The review also included a reassessment of our actuarial techniques and assumptions for our specialty reinsurance business.  We considered whether we should continue with the use of the Bornhuetter-Ferguson actuarial method in reserving for our specialty reinsurance business or whether a different actuarial method might be more appropriate.  As a result of the review, we determined it was appropriate to continue with the use of the Bornhuetter-Ferguson actuarial method.  

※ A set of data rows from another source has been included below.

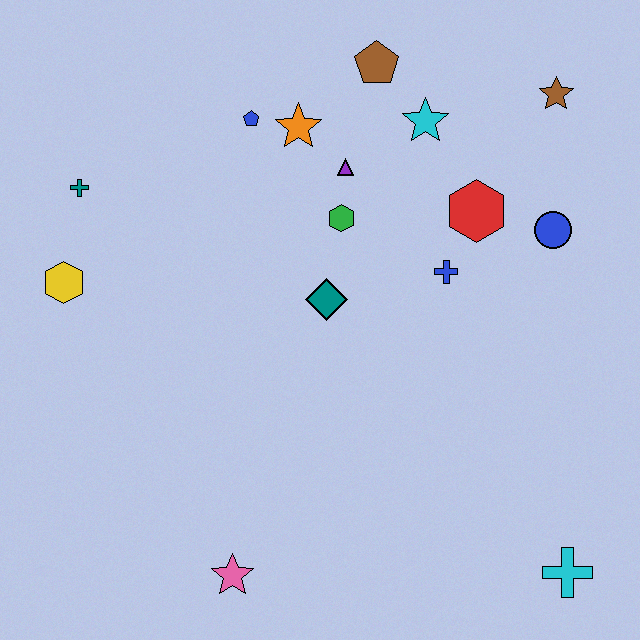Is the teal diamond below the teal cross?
Yes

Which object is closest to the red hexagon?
The blue cross is closest to the red hexagon.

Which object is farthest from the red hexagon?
The pink star is farthest from the red hexagon.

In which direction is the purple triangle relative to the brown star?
The purple triangle is to the left of the brown star.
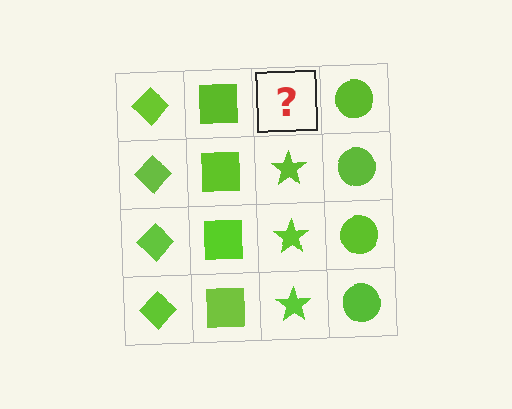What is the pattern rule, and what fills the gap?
The rule is that each column has a consistent shape. The gap should be filled with a lime star.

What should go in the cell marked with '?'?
The missing cell should contain a lime star.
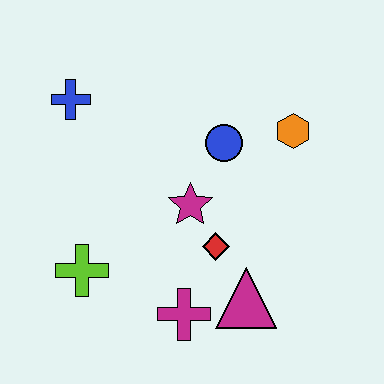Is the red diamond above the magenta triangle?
Yes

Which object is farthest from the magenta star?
The blue cross is farthest from the magenta star.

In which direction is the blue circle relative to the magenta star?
The blue circle is above the magenta star.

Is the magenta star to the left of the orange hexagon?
Yes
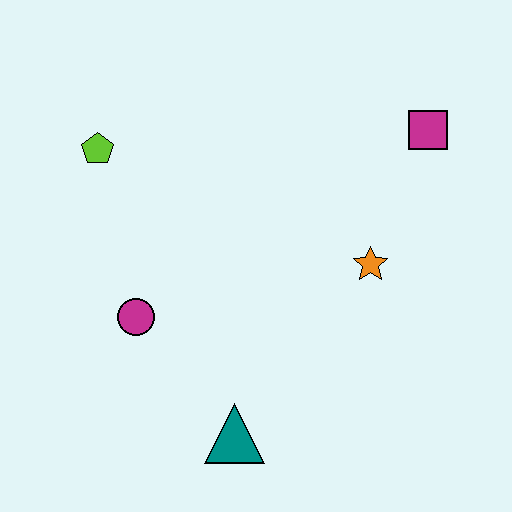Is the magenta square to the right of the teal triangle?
Yes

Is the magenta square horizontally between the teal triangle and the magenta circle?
No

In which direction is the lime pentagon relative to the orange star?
The lime pentagon is to the left of the orange star.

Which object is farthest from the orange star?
The lime pentagon is farthest from the orange star.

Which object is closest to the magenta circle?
The teal triangle is closest to the magenta circle.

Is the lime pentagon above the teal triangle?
Yes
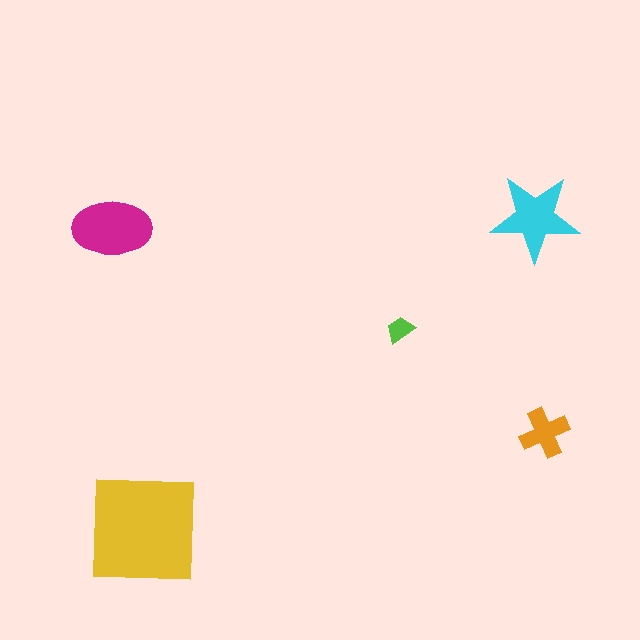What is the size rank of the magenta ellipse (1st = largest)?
2nd.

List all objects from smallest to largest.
The lime trapezoid, the orange cross, the cyan star, the magenta ellipse, the yellow square.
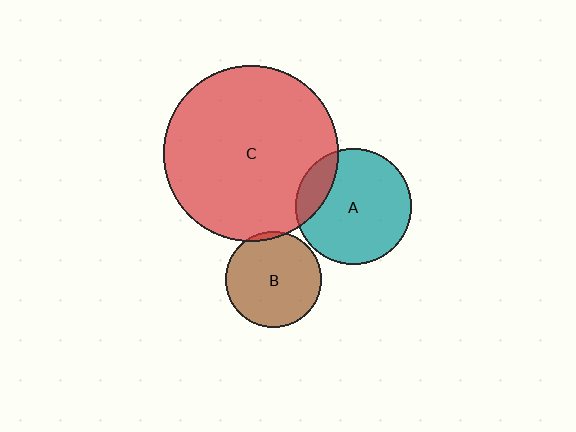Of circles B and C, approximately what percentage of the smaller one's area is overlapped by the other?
Approximately 5%.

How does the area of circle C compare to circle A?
Approximately 2.3 times.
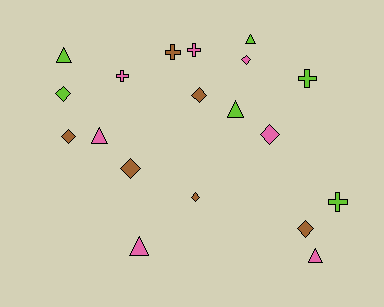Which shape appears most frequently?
Diamond, with 8 objects.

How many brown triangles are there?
There are no brown triangles.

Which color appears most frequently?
Pink, with 7 objects.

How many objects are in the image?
There are 19 objects.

To enhance the reserving for our specialty reinsurance business, we further segmented this business during the review with the aim of grouping risks into more homogeneous categories which respond to the evolution of actual exposures. This became possible as the volume of this business increased over the three preceding years.  This further segmentation required the selection of loss reporting patterns to be applied to these new groups.  We also updated our assumptions for our original loss reporting patterns based on a combination of new industry information and actual experience accumulated over the three preceding years.  The assumptions for the new loss reporting patterns were applied to all prior underwriting years.  In addition, we made explicit allowances for commuted contracts whereas previously these were considered in the overall reserving assumptions.  We also reviewed substantially all of our case reserves and additional case reserves.  The result of the foregoing was a decrease in our specialty reinsurance reserves for claims and claim expenses.  


The reserve review for our Individual Risk business followed a similar process to the specialty reinsurance review noted above.  The changes within our Individual Risk segment as a result of the reserve review were insignificant.